First, the problem at hand. I am writing a wrapper for a scikit-learn
class, and am having problems with the right syntax. What I am trying to achieve is an override of the fit_transform
function, which alters the input only slightly, and then calls its super
-method with the new parameters:
from sklearn.feature_extraction.text import TfidfVectorizer
class TidfVectorizerWrapper(TfidfVectorizer):
def __init__(self):
TfidfVectorizer.__init__(self) # is this even necessary?

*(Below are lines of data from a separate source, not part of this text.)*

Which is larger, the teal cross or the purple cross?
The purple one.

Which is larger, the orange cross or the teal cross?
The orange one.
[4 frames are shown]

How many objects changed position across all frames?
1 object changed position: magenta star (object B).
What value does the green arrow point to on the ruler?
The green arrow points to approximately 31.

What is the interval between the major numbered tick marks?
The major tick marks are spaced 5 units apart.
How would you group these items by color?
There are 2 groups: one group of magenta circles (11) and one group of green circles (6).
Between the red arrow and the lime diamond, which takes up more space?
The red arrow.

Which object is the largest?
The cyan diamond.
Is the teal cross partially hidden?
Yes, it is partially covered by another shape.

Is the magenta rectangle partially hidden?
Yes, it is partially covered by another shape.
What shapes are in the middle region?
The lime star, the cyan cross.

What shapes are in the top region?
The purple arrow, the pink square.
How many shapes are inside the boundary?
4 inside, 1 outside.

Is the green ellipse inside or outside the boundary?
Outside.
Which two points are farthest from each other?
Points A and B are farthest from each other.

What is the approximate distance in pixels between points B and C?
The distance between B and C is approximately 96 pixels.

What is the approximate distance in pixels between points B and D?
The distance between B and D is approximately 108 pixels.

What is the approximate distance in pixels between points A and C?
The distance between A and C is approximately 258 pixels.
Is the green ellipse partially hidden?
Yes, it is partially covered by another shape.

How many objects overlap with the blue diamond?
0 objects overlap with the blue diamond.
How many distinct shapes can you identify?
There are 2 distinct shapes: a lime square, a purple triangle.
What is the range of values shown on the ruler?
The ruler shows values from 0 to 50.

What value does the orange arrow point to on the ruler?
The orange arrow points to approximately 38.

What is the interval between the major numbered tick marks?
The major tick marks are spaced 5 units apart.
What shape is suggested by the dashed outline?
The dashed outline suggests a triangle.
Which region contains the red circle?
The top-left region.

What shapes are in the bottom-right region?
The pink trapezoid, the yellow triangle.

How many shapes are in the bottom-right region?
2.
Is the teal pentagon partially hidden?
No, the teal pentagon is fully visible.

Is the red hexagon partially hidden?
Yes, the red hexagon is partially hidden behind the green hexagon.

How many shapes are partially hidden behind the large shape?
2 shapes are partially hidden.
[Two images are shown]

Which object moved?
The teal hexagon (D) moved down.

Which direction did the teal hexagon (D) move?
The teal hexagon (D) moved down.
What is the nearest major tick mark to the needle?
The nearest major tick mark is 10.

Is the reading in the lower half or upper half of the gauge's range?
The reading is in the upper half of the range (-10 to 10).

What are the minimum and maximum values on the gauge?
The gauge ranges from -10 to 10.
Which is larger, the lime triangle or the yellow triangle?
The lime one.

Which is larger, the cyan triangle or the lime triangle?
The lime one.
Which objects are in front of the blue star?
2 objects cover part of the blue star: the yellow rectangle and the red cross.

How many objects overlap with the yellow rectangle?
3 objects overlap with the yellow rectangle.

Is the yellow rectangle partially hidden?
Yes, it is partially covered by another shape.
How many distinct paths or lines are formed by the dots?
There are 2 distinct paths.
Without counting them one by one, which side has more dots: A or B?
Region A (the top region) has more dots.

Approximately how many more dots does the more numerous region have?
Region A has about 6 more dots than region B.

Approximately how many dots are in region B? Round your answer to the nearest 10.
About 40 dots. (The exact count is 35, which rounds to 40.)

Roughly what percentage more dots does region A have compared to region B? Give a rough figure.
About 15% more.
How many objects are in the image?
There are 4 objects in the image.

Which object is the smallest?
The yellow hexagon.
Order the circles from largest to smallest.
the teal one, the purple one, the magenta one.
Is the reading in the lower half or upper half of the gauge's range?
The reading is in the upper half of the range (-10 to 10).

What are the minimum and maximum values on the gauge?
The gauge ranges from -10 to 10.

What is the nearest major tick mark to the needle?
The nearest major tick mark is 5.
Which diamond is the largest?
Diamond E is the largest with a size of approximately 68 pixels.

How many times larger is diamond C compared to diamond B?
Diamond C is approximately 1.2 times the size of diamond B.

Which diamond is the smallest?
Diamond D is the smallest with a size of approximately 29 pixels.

def fit_transform(self, x, y=None, **fit_params):
x = [content.split('\t')[0] for content in x] # filtering the input
return TfidfVectorizer.fit_transform(self, x, y, fit_params)
# this is the critical part, my IDE tells me for
# fit_params: 'unexpected arguments'
The Program crashes all over the place, starting with a Multiprocessing exception
, not really telling me anything usefull. How do I correctly do this?
Additional info: The reason why I need to wrap it this way is because I use sklearn.pipeline.FeatureUnion
to collect my feature extractors before putting them into a sklearn.pipeline.Pipeline
. A consequence of doing it this way is, that I can only feed a single data set across all feature extractors -- but different extractors need different data. My solution was to feed the data in an easily separable format and filtering different parts in different extractors. If there is a better solution to this problem, I'd also be happy to hear it.
Edit 1:
Adding **
to unpack the dict seems to not change anything:
Edit 2: I just solved the remaining problem -- I needed to remove the constructor overload. Apparently, by trying to call the parent constructor, wishing to have all instance variables initiated correctly, I did the exact opposite. My wrapper had no idea what kind of parameters it can expect. Once I removed the superfluous call, everything worked out perfectly.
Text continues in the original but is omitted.